President Obama told a prayer vigil in massacre-devastated Newtown, Conn., Sunday evening that "I'll use whatever power this office holds … [to prevent] more tragedies like this, because what choice do we have?"
Coming after what Mr. Obama has said was his most difficult day in office when a gunman on Friday killed 20 first graders and six school professionals in this quiet, close-knit New England town, the promise rang out as perhaps the boldest of his presidency as he vowed to head up a national soul-searching effort likely to involve examination of school security, mental health policy, and gun laws.

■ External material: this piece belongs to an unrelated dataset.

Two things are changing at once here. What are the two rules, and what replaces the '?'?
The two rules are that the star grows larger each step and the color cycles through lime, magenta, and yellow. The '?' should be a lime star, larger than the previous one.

"We can't accept events like this as routine," Obama said after an emotional interfaith vigil. "Are we really prepared to say that we're powerless in the face of such carnage, that politics are too hard, are we prepared to say that such violence visited upon our children year after year is the price of our freedom?"
The vigil marked the fourth time Obama has mourned victims of mass shootings. They include shootings at Fort Hood, Texas, Tucson, Arizona, and, earlier this year, Aurora, Colorado. Obama painted a picture of a country grieving for innocent children, first responders who came upon a horrific scene, and the parents and relatives left behind.

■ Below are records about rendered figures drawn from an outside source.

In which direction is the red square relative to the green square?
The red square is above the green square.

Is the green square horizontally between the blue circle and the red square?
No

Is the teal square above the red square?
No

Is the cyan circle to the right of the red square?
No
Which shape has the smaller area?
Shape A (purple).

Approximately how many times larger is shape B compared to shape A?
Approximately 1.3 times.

After meeting with victims' families and police and firefighters who rushed into the school only to be met by the deadly results of unspeakable mayhem, Obama spoke for about 20 minutes at a packed Newtown High School. In meeting places and taverns around the town applause rang out after an unusual speech that meshed Bible verses, remembrances of children and teachers, with an almost angry resolve that left those watching in stunned silence, followed by applause and a standing ovation. "We love you, Barry," one woman at a local tavern called out.
On Friday, a 20-year-old Newtown local, Adam Lanza, killed his mother, then drove five miles to Sandy Hook Elementary School, where he forced his way in and entered two classrooms close to the entrance, firing rapid fusillades into groups of first graders and their teachers. Twelve girls, eight boys, and six female staff, including the principal, died. Police say Lanza then turned a gun on himself as police arrived.
The sheer brutality of the lingering question – why? – caused a close-knit community to recede into churches, homes, and crisis centers on Sunday to grieve and seek understanding. "No media" signs were everywhere. Meanwhile, hundreds of people ventured into the town to place teddy bears into a line of Christmas trees and place flowers on makeshift memorials that burned into the night.
"I am very mindful that mere words cannot match the depth of your sorrow, nor can they heal your wounded hearts," Obama said. "I can only hope it helps for you to know that you're not alone in your grief, that our world, too, has been torn apart, that all across this land of ours we have wept with you … and we've pulled our children tight. As these difficult days have unfolded, you've also inspired us with stories of strength and resolve and sacrifice. That is how we will remember Newtown."